Anyway, the author eventually fell out with the head of Anglo-American security: the company would not, he claims, pay him his share of the value of the diamonds he retrieved from the smugglers; its officials began to get jittery when he traced a large-scale ‘leakage’ to high executives in the company; threats were made against the life of his wife and daughter to induce him to hand over certain files. So he hijacked a plane, and compelled it to fly to Malawi. From there he demanded that Harry Oppenheimer, chairman of Anglo-American, come to the airport to discuss his complaints. This Mr Oppenheimer declined to do. The hijacking fizzled out.

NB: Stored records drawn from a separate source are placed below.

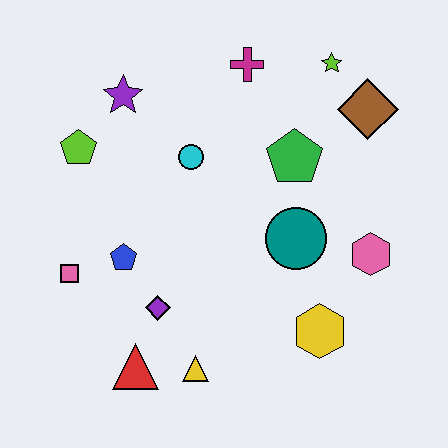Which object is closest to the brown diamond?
The lime star is closest to the brown diamond.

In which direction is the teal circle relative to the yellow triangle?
The teal circle is above the yellow triangle.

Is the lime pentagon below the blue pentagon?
No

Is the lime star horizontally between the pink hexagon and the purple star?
Yes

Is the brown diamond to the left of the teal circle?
No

Flash Fred was sentenced to 11 years’ imprisonment in Malawi, but was released after about 18 months. Like much else in the book, the reasons for his early release are not made clear. Subsequently, and (the author insists) quite unfairly, he was associated in the press with a plot to get money by blackmail and menaces from various directors of Anglo-American. At that point the bemused reader sees that among the names flashing past are those of Harold Wilson, Peter Hain, Jeremy Thorpe etc, who were supposed to be the targets of the ‘South African connection’. There the book ends, the author still asserting fiercely that justice has not been done to him.
He is quite sure what ‘justice’ would be at every stage – as far as his own rights are concerned, at any rate. Indeed, the author’s moral fervour is unremitting throughout the book. When he traps and double-crosses the diamond-smugglers, consigning them to long terms in prison, he does so because they are very bad people. When he fights against the big diamond-mining and trading corporations, he does so because they too are very bad people – and monopolists to boot.